Clementine:  Sure. Actually, I have a master’s degree in biomedical engineering and a Ph.D. in engineering sciences from the University of Liège here in Belgium. I first started my career as a teaching assistant and a researcher in the Department of Electrical Engineering and Computer Science at the University of Liège.

I was on a project where the goal was to design a fatigue monitoring system in the form of a pair of eyeglasses with a built-in camera in order to avoid accidents in transport. My part of the job was actually to develop algorithms, so software solutions, and also to validate the solutions using particular references in the field.

This project was also the topic of my Ph.D. Then, in 2014, we had arrived with the technology mature enough to face the market. And so, we decided to create a new company, a start-up, called Phasya, to commercialize the technology.

Phasya is now a company specialized in the development of software solutions for the monitoring of physiological and cognitive states of individuals; of operators that have an impact on performances and decision-making. I’m now one of the co-founders of Phasya and also the Chief Scientific Officer, so more responsible for the scientific, technical, and innovations aspect at Phasya.

Russel:  That’s a very impressive background. I’ll share with the listeners that one of the reasons I asked you to come on…I actually looked at a technology like this a number of years ago that was eyewear. You guys have taken it beyond that.

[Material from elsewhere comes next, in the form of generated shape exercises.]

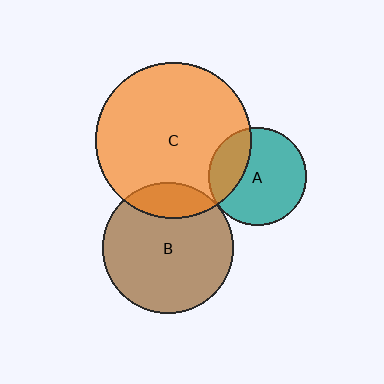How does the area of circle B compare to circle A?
Approximately 1.8 times.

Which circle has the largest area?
Circle C (orange).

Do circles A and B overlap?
Yes.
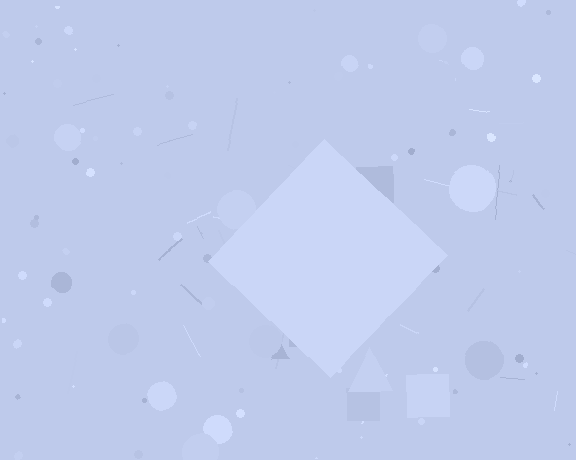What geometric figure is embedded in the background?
A diamond is embedded in the background.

I read a stack of research about this stuff — just found it really fascinating — how the eye indicates fatigue and how monitoring the eye can give you an indication of fatigue. Maybe you can talk a little bit about what goes on with the eye and how is it that the eye is an indication of fatigue.

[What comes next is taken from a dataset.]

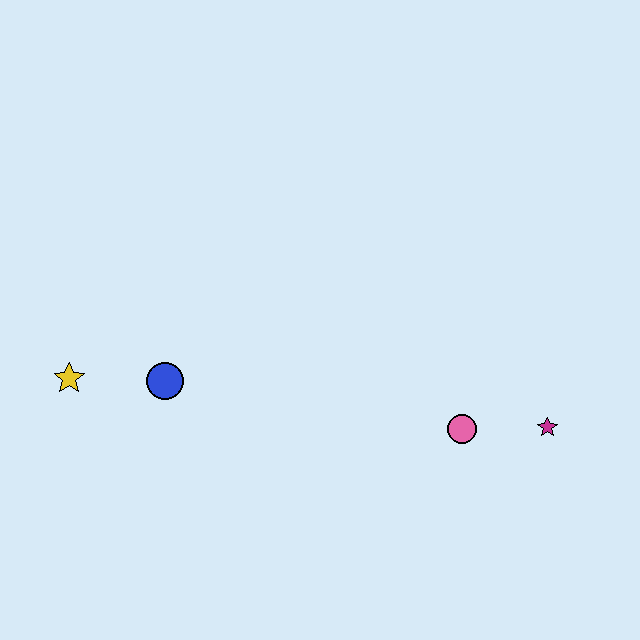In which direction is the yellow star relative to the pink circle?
The yellow star is to the left of the pink circle.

Clementine:  Actually, the eye is really the reflect of what is happening in the brain. It’s really considered as a very reliable indicator of fatigue, and particularly the fatigue state because fatigue is quite a complex phenomenon, it’s difficult to characterize it. There is no unique and standardized reference in order to characterize and monitor fatigue. The eyes are recognized as one of the best one.

Actually, when someone is fatigued, the eye movements are slower. Of course, when we see like a child at the back of the car that is falling asleep, you can see that the eyelids are becoming very dozed, they’re closing very slowly and re-opening very slowly, and so on so.

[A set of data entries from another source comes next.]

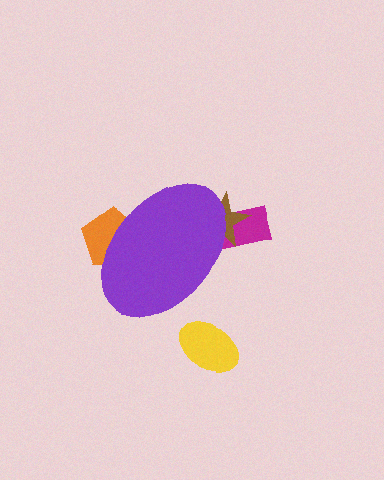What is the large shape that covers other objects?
A purple ellipse.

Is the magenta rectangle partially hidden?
Yes, the magenta rectangle is partially hidden behind the purple ellipse.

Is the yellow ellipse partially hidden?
No, the yellow ellipse is fully visible.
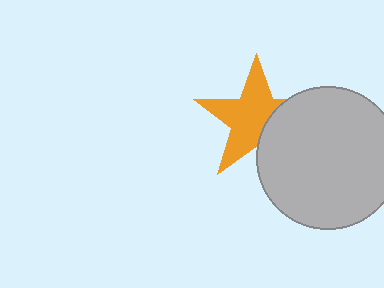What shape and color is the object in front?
The object in front is a light gray circle.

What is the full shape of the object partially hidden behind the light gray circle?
The partially hidden object is an orange star.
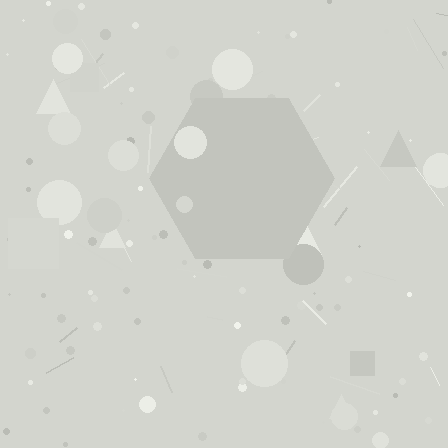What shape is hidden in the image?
A hexagon is hidden in the image.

Russel:  The English phrase for that would be, “The eyelids are becoming heavy.”

Clementine:  Yes, that’s it. That was the term that I was searching for, sorry. There are many, many ocular parameters that are indicators of fatigue. It’s not only about determining if the eye is closed or not for a certain period of time. It’s the combination of several parameters/features that we can extract from eye movements that enable to determine a reliable detection of fatigue.

Russel:  As I recall from the research that I read some time back, there’s a number of things that people will look at — blink rate, the position of the top eyelid across the eye, the dilation of the pupil, and then once the eye closes, how long is the eye closed when you blink, being an indication?

Those are the things that I recall. What’s interesting to me about this is that…and you used the illustration of a baby falling asleep. I think that’s something that pretty much everybody can relate to.

You can look at a kid and you can know that kid is tired, and the kid is fighting to stay awake. You can just see right. To actually take and break that down scientifically, that’s interesting to me. I guess, my question would be, if you break that down, is there a level at which you can see that drowsiness, if you will, with the computer before a human would be able to see it.

Clementine:  That’s actually the goal because the idea is of course to detect early signs of fatigue in order to avoid errors or accidents that might be related to fatigue.

What we have developed is the monitoring of drowsiness from the analysis of eye images. When you have a camera that takes images of the eye at a high speed — this is of course the best way to capture really fast movements of the eye and to be able to analyze a lot of different features.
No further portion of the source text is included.